NEW YORK – A new publication led by investigators from Roche subsidiary Foundation Medicine has confirmed in real-world treatment data that Foundation's tumor mutational burden assay, which is run as part of its comprehensive genomic profiling test FoundationOne CDx, does predict the effectiveness of Merck's Keytruda (pembrolizumab) in patients with a variety of advanced solid tumors.
Foundation won companion diagnostic approval for this application from the US Food and Drug Administration in 2020, but at the time there were lingering questions about its effectiveness including whether the tumor shrinkage measure used in the pivotal trial of the test could be assumed to translate into better overall survival.
In a commentary at the time, University of California, San Francisco epidemiologist Vinay Prasad highlighted that question among others as reasons that the FDA approval might have been an "unwise decision."
Ryon Graf, head of real-world outcomes research at Foundation Medicine, said that his team believed it could address some of these criticisms to analyze a broad dataset of patients treated with immune checkpoint inhibitors. Along with collaborators from Roche's Flatiron Health and several academic cancer centers, the Foundation Medicine researchers published their results last week in the Journal for Immunotherapy of Cancer.
"We knew that each individual indication was not going to be investigated in prospective randomized controlled trials, but we felt the next best thing we can do is to use this really high-quality dataset and rigorous methods to help close some of these gaps," Graf said.
Working with Flatiron, the researchers were able to review outcomes data on more than 8,000 patients with 24 types of cancer treated across 280 facilities.
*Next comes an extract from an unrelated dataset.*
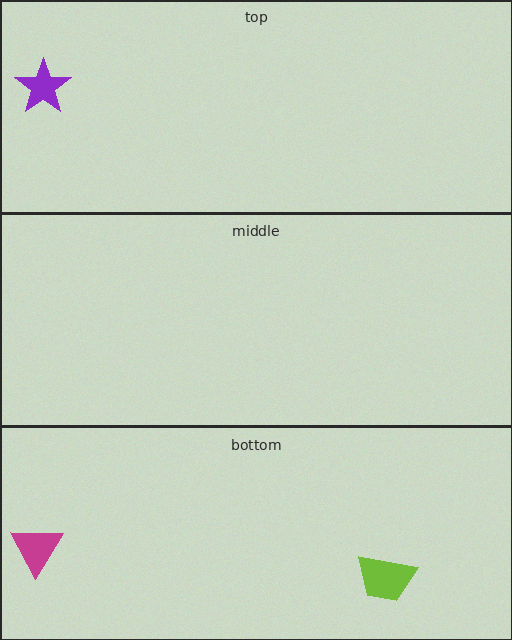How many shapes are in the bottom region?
2.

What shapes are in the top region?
The purple star.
Graf stressed that the analysis used an overall survival endpoint validated against the National Death Index and a statistical analysis plan that prespecified certain levels of power that would be considered valid.
The result, among other findings, was that the observed tumor shrinkage seen in the pivotal prospective trial of Keytruda did appear to carry through to overall survival.
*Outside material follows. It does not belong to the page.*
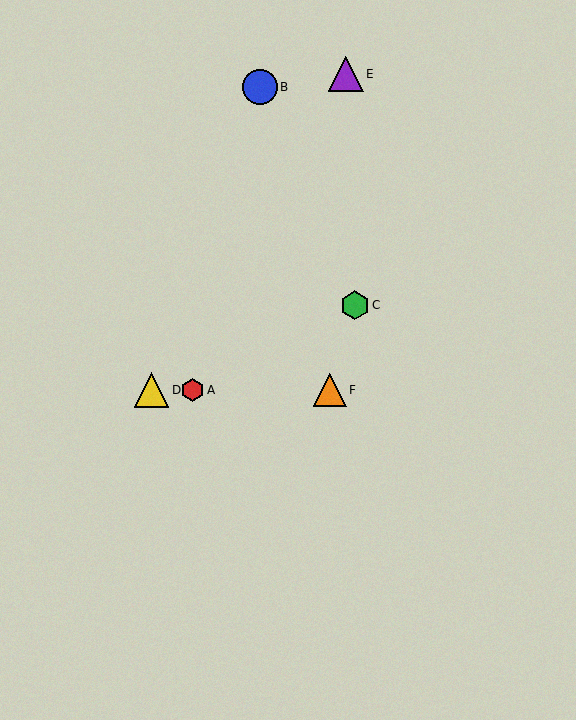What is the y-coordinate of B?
Object B is at y≈87.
Although it might not be the most exciting finding, Graf said, this type of revalidation is something that the company sees as important. "It's something that I personally feel is a little bit underappreciated in the literature — not just the discovery, not the initial validation, but the actual follow-up," he said.
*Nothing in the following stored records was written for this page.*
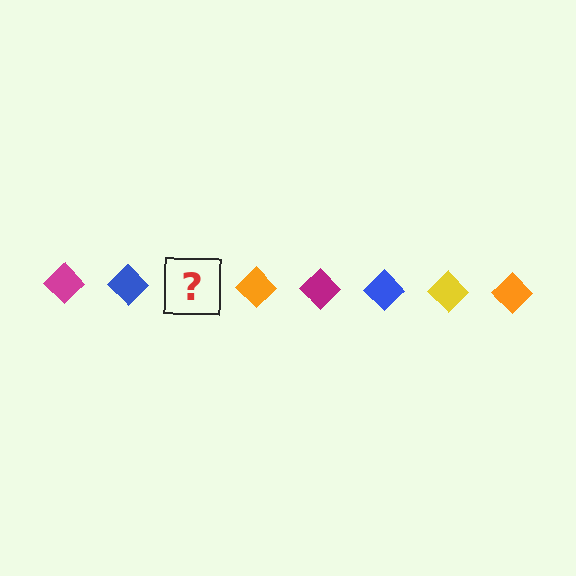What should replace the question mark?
The question mark should be replaced with a yellow diamond.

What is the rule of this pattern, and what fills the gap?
The rule is that the pattern cycles through magenta, blue, yellow, orange diamonds. The gap should be filled with a yellow diamond.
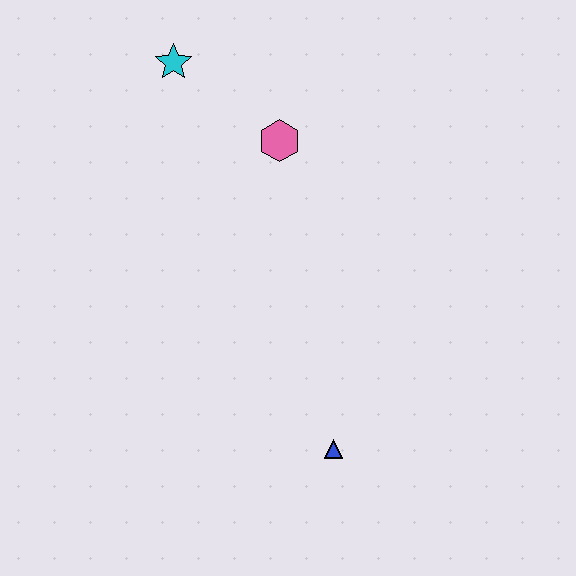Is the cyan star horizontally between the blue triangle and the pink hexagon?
No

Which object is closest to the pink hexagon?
The cyan star is closest to the pink hexagon.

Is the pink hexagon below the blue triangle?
No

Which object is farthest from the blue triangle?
The cyan star is farthest from the blue triangle.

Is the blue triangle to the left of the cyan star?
No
Real-world data also offers the opportunity to confirm that test performance seen in the controlled environment of a trial can hold up when applied in the more variable setting of the clinic, Graf said.
"Showing that it actually comes through over years and years for a really highly complex assay is nice."
In Graf's view, the study results don't represent an unequivocal yes as to the value of Foundation's TMB test in the pan-cancer advanced disease setting, but it does address caveats raised at the time of its FDA approval.
"There are people out there who are going to say everything should be supported by a Phase III prospective randomized controlled trial, which is completely impractical," he said. "But then you also have on the other end people [saying], 'Let's be practical here.'"
"I do understand the criticisms that some people have about remaining evidence gaps or lack of prospective randomized validation of some of these disease areas. But I do feel that this is a good step in the right direction," he added.
Aside from confirming overall survival predictiveness, the analysis also allowed investigators to address another question that was raised during the test's pan-cancer approval, the appropriateness of FoundationOne's cutoff for TMB of 10 mutations per megabase (mut/Mb) across different tumor types.
Graf said opposition to a universal cutoff is valid, as data has suggested that optimizing cutoffs to each individual tumor type may provide better discrimination. However, this is somewhat confounded by the fact that studies have used different technologies that might not be directly comparable.
Based on their analysis of the 8,000-patient dataset, the authors of the new study concluded that 10 mut/Mb remained "a reasonable single cut point" for pan-tumor assessment using Foundation's test.
That said, the team wrote, this should be taken in the context of Foundation's CDx approval, which is specific to patients who have exhausted standard-of-care options and is something that people "gloss over sometimes," Graf said.
For newer indications, especially where immunotherapies are being explored in the first-line setting, the field is going to have to work hard to optimize cutoff points for TMB that are appropriate in various specific scenarios, Graf said.
In their database analysis, the investigators were able to also look at cases where immunotherapy was prescribed alongside chemo. In this dual-treatment context, there was a much smaller difference in outcomes using the 10-mutation cutoff, with real enrichment of benefit resting at 20 mutations or more.
According to Graf, this analysis was driven by UC Davis oncologist David Gandara, the study's first author.
"We had drafted this analysis around the question of single-agent use, but he convinced us that this was something we could still explore in the data, and interestingly, we did see that the degree of stratification for benefit occurs at that higher level," Graf said.
Numerous immunotherapy trials have now been completed and proven successful in first-line settings, commonly in combination with chemotherapy, Graf added.
As such, there is an opportunity for investigators, as long as they have the appropriate samples, to go back and explore whether a different TMB cutoff might offer an opportunity to better personalize treatment.
The same could be true for failed first-line trials, where immunotherapy fell short in all-comers, but might offer benefit in a TMB-defined subset of patients.